HST31026 - The World of Intoxicants in Early Modern Europe
HST31026: The World of Intoxicants in Early Modern England
40 credits (semesters 1 and 2)
Module Leader: TBC (2024-25)
Module Summary
Intoxicants were a key feature of early modern societies. This is as true for ‘old’ world alcohols like wine, beer, ale, and other fermented drinks as it is for ‘new’ intoxicants like opiates, tobacco, sugar, caffeines, chocolate, and distilled liquors that began to enter European diets after 1600 from the Levant, the Americas, and Asia. Focusing on intoxicants in England, this module considers a) the ongoing importance and, indeed, increasing significance of alcohols to culture, society, and economy over the course of the seventeenth century and b) the introduction and popularisation of new intoxicants over the same period.
Introductory reading:
David Courtwright, Forces of habit. Drugs and the making of the modern world (2002)
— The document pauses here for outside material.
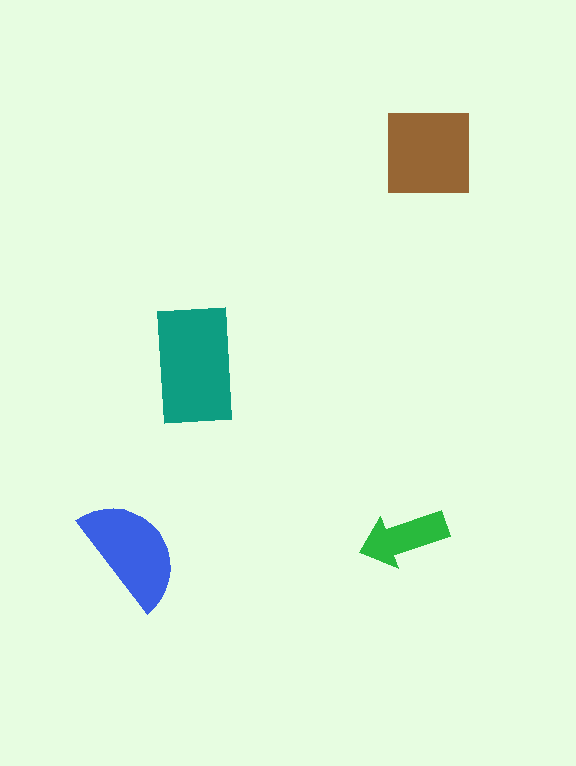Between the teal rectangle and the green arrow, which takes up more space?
The teal rectangle.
Jordan Goodman and Andrew Sherratt, eds., Consuming habits. Drugs in history and anthropology (1995)
Phil Withington and Angela McShane, eds., Cultures of intoxication (1995)
Module Aims
This module aims to:
Introduce students to the methodological approaches, opportunities and challenges associated with studying intoxicants and intoxication in the past.
Help students to understand and evaluate historiographical debates about cultural and socio-economic change in the early modern period.
Acquaint students with a range of textual, visual, material, archival and digital primary sources (popular print, legal and taxation records, governmental records, diaries and correspondence) produced in England during the seventeenth century
Train students to analyse primary sources critically, and to deploy them when engaging in academic debates.
Introduce students to key historiographical concepts and theories in which intoxicants are implicated, such as consumerism and addiction, and encourage them to reflect critically on their relevance to the period.
Help students to articulate their thoughts clearly in writing and speech.
Teaching
The module will be taught in twice-weekly two-hour seminars and each week will have a theme to unify the two seminars. Seminars will focus on discussion of relevant events and historiography: students will be assigned reading in advance and this will be supplemented with mini-lectures on key events, historiography, and theoretical models employed by historians when approaching the topic. This will provide students with the requisite knowledge to demonstrate command of the topic in their examinations. The seminars will also concentrate on in depth discussion of primary source material.
Assessment
Please see this page for further information about assessment.
Selected Reading
To Follow.
Intended Learning Outcomes
By the end of the unit, a candidate will...
Demonstrate a broad knowledge of early modern intoxicants – their production, traffic, consumption, regulation, and representation
Evaluate current historiographical debates concerning early modern societies, in particular relating to consumerism, tastes, addiction, and manners
Critically interpret written and visual sources, and identify their significance for historical debates
Develop the research skills to identify and analyse appropriate primary sources in response to a research question
Have developed their ability to create and express written and oral arguments.